Passing sentence, Judge Fox told him: "Realising that you had struck that poor child you stopped and then, whether for the sake of your passengers or for yourself, you drove on. That was a callous act which aggravates the situation."
He said Meek, who sat in the dock with his head slumped, was well aware of the danger he posed to others in driving a defective car.
"The danger which you knowingly created was prolonged and persistent. Your degree of recklessness in creating and persisting in the danger which so prematurely foreshortened that young life was a high one which calls for a long-term sentence.
"You have a bad character," he told him. "No sentence can repair the loss that you have made. In any event that's not the function of this court. You have never passed a driving test or held a licence. Those are aggravating features as well."
As he left the dock, Meek mumbled "I'm sorry" to Leonie's mum Michelle Aldworth, sitting in the public gallery. Sobbing outside the court, she said she did not accept his apology.
Ms Aldworth hoped the Crown Prosecution Service would charge Meek with child cruelty for leaving Leonie.
Speaking exclusively to The Northern Echo she said: "My family and I feel badly let down by the Crown Prosecution Service over the withdrawal of the cruelty charges.
"My daughter was abandoned in the road and left to die. If that isn't child cruelty, what is?"
Her solicitor John Thompson added: "No sentence will be long enough as far as Leonie's family is concerned."
He said the family were pursuing a judicial review into the decision by the Crown Prosecution Service to drop a charge of child cruelty against Meek.
A spokesperson for the charity Roadpeace, which demands tough prison terms for driving convictions where the victim dies, said: "He should have been given a longer sentence. Four years is not very long because he will only serve half."
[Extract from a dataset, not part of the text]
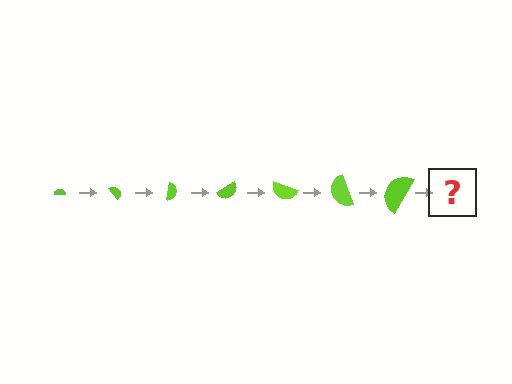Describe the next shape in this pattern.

Durham Police Inspector Dave Hammond, who led the investigation, described the car Meek was driving as a "death trap". Asked if he thought Meek was remorseful, he shook his head.
Detective Inspector Ted Edgar, of Bishop Auckland police, said he was "quite disappointed" at the sentence. He added: "Whatever sentence this man gets is immaterial. It is never going to bring back Leonie.
"It was a very difficult inquiry for officers. A lot of them have children and it was very hard for them."
Meek's girlfriend, Emma Lee, has been released from prison after serving two months for aiding and abetting his failure to stop after the accident.